When you are using traditional methods, making a mouse model harboring a mutation for a specific gene can be very expensive and takes a lot of time. This technology is a game changer and allows you to get around these two issues.

SANFORD RESEARCH GRANT

July 31, 2020

The goals of our current research grant is to generate novel genetically engineered mouse models (GEMMs) of BPAN. Since BPAN results from reduced expression of the WDR45 gene, the first GEMM will use a knockout approach to replicate the loss of function observed in BPAN patients. The second GEMM will produce a WDR45 protein fused to BioID and will thus enable the identification of the proteins operating in the vicinity of WDR45 in vivo.
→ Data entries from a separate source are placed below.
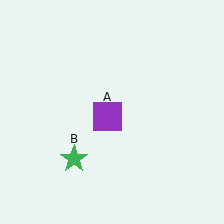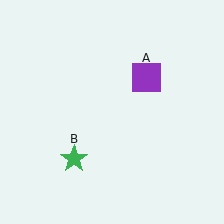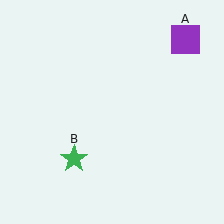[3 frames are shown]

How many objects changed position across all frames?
1 object changed position: purple square (object A).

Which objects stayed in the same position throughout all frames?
Green star (object B) remained stationary.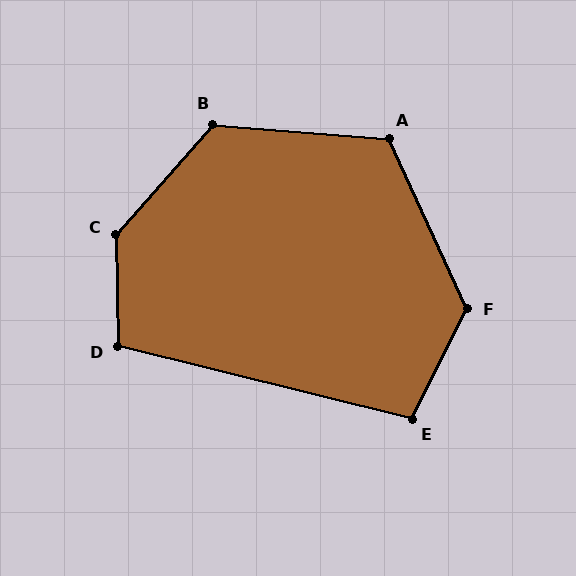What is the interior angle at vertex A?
Approximately 119 degrees (obtuse).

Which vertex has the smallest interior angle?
E, at approximately 103 degrees.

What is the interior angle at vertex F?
Approximately 129 degrees (obtuse).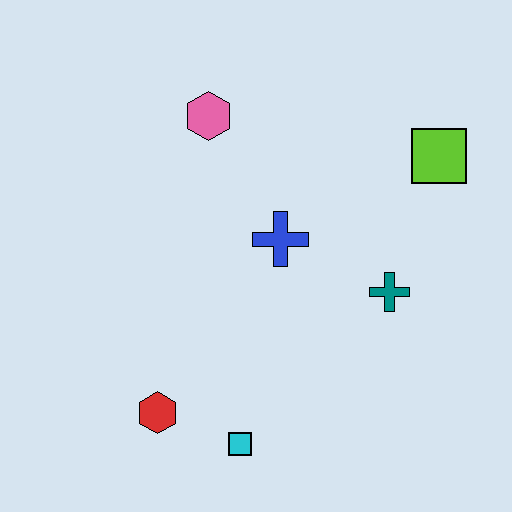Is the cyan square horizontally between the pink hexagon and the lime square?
Yes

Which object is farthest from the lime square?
The red hexagon is farthest from the lime square.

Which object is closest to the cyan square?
The red hexagon is closest to the cyan square.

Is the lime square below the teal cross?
No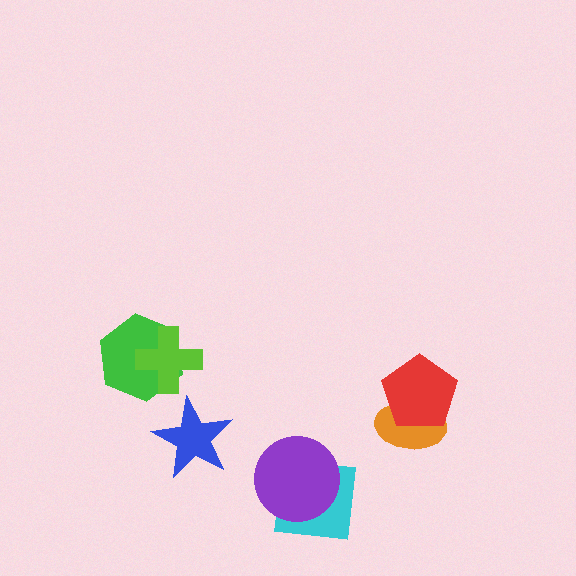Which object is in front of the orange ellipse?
The red pentagon is in front of the orange ellipse.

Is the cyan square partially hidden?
Yes, it is partially covered by another shape.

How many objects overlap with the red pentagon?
1 object overlaps with the red pentagon.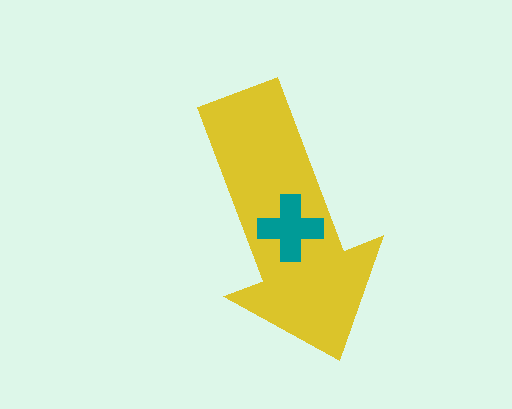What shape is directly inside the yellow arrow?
The teal cross.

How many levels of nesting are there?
2.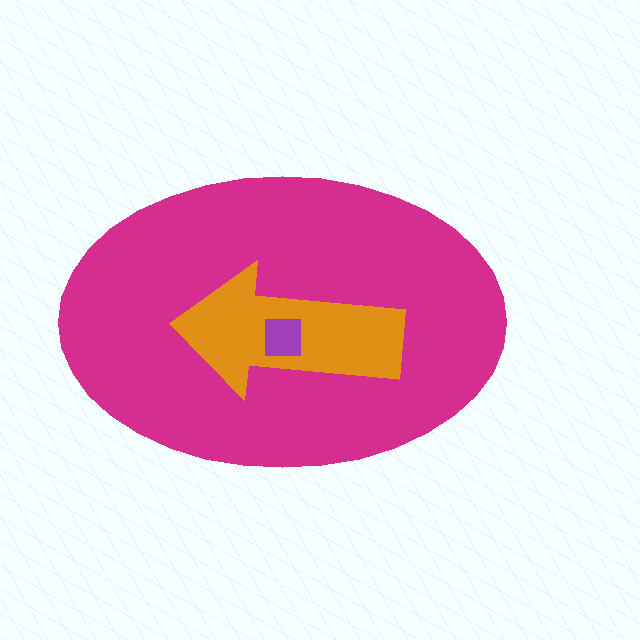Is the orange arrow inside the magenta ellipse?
Yes.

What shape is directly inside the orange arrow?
The purple square.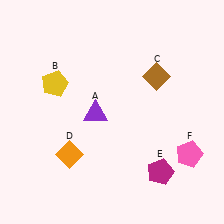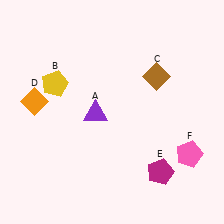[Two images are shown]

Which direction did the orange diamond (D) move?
The orange diamond (D) moved up and to the left.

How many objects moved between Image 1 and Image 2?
1 object moved between the two images.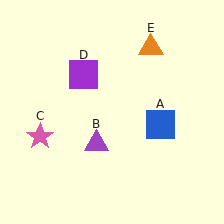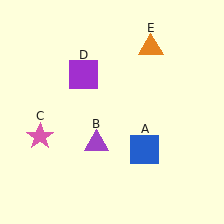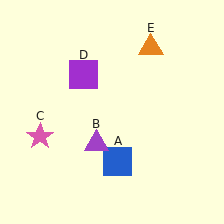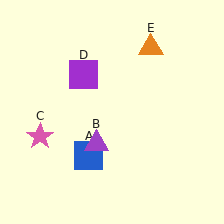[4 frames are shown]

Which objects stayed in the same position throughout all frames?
Purple triangle (object B) and pink star (object C) and purple square (object D) and orange triangle (object E) remained stationary.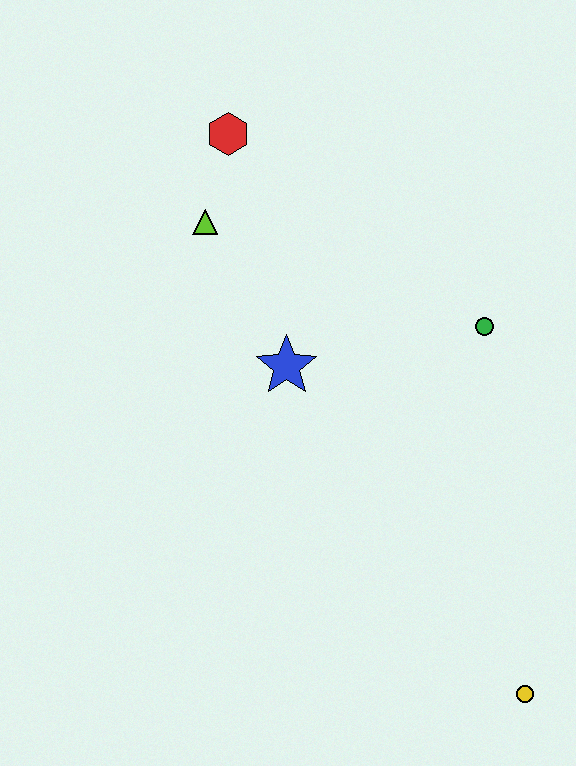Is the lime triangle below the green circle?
No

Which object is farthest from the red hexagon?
The yellow circle is farthest from the red hexagon.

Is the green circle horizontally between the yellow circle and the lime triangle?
Yes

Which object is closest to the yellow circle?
The green circle is closest to the yellow circle.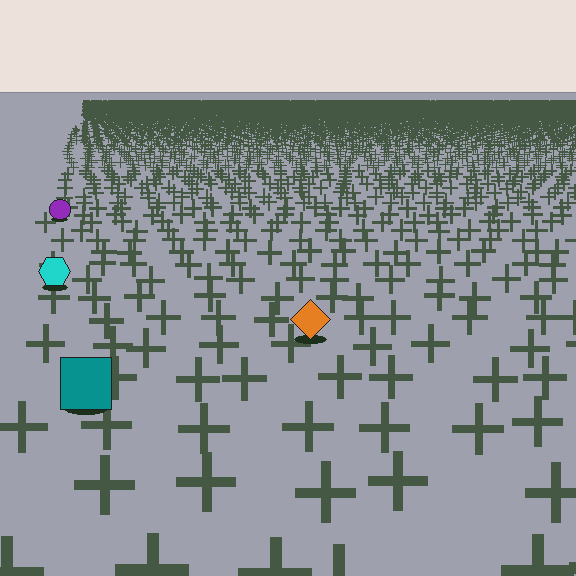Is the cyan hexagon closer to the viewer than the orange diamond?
No. The orange diamond is closer — you can tell from the texture gradient: the ground texture is coarser near it.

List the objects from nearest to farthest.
From nearest to farthest: the teal square, the orange diamond, the cyan hexagon, the purple circle.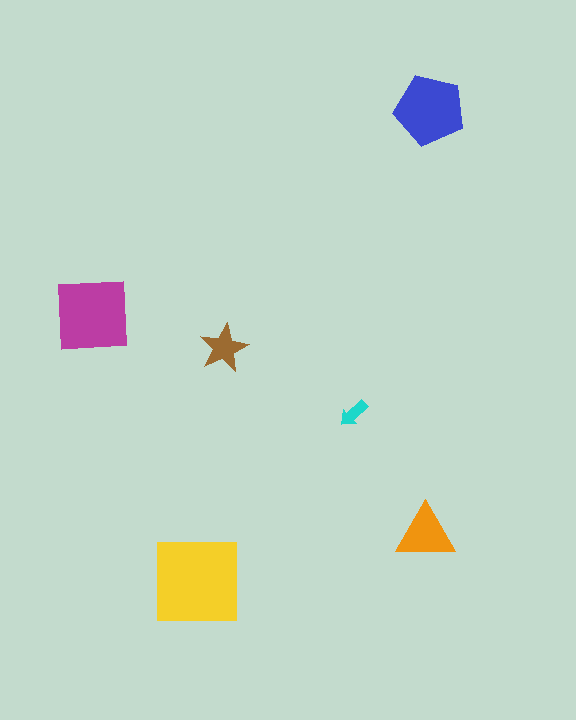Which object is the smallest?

This will allow the identification of key molecular pathways involved in BPAN disease.

This approach will rely on the iGONAD technique, consisting in the combination of CRISPR technology, together with in utero electroporation one day following fertilization.

The COVID pandemic did not deter us from doing experiments related to this project. Of note, the success of the current experiments conducted in the lab have been inspiring, and will enable us to attack BPAN questions with another angle in future research.